Penjelasan secara singkat tari Bali di bawah ini akan menambah wawasan mengenai pendalaman terhadap tari tradisional khas Bali.

Apa sajakah tarian dari Bali yang paling populer? Berikut ini tari Bali dan penjelasannya beserta gambar tariannya.

1. Tari Kecak

Tari Kecak adalah tari Bali pertama yang akan kami ulas disini. Tari Kecak adalah tari Bali yang cukup terkenal dan sering mendapat penghargaan.

Tari Kecak dimainkan oleh puluhan penari laki-laki yang duduk melingkar dan menyerukan kata “cak” dan menggerakkan kedua tangan ke atas.

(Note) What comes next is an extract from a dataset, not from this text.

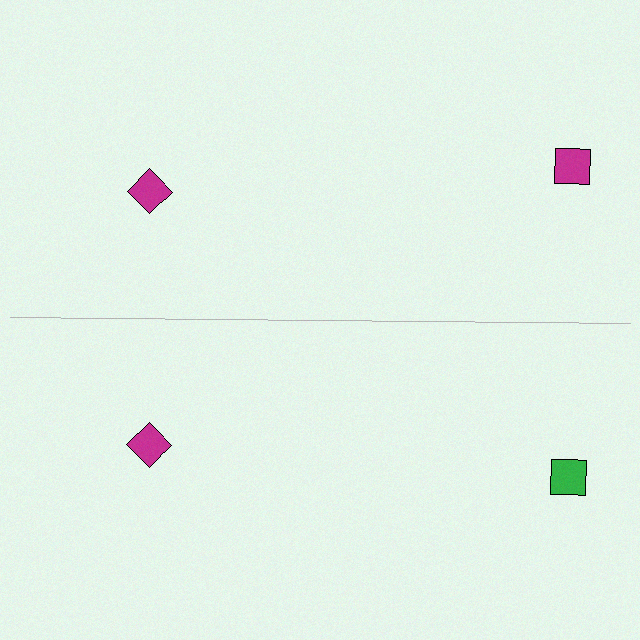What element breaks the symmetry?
The green square on the bottom side breaks the symmetry — its mirror counterpart is magenta.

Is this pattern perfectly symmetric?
No, the pattern is not perfectly symmetric. The green square on the bottom side breaks the symmetry — its mirror counterpart is magenta.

Cerita yang disajikan dalam tarian ini mengenai cerita Ramayana dimana peristiwa terjadinya pertempuran Rama yang dibantu pasukan kera melawan Rahwana.

Apabila Anda berkunjung ke Bali, semoga bisa menyempatkan waktu untuk menonton tari kecak yang sangat khas ini ya. Tidak kalah dari destinasi wisata Bali lainnya.

2. Tari Pendet

Tari Pendet adalah tari Bali yang merupakan jenis tarian pemujaan dan dipentaskan di Pura tempat peribadahan umat Hindu.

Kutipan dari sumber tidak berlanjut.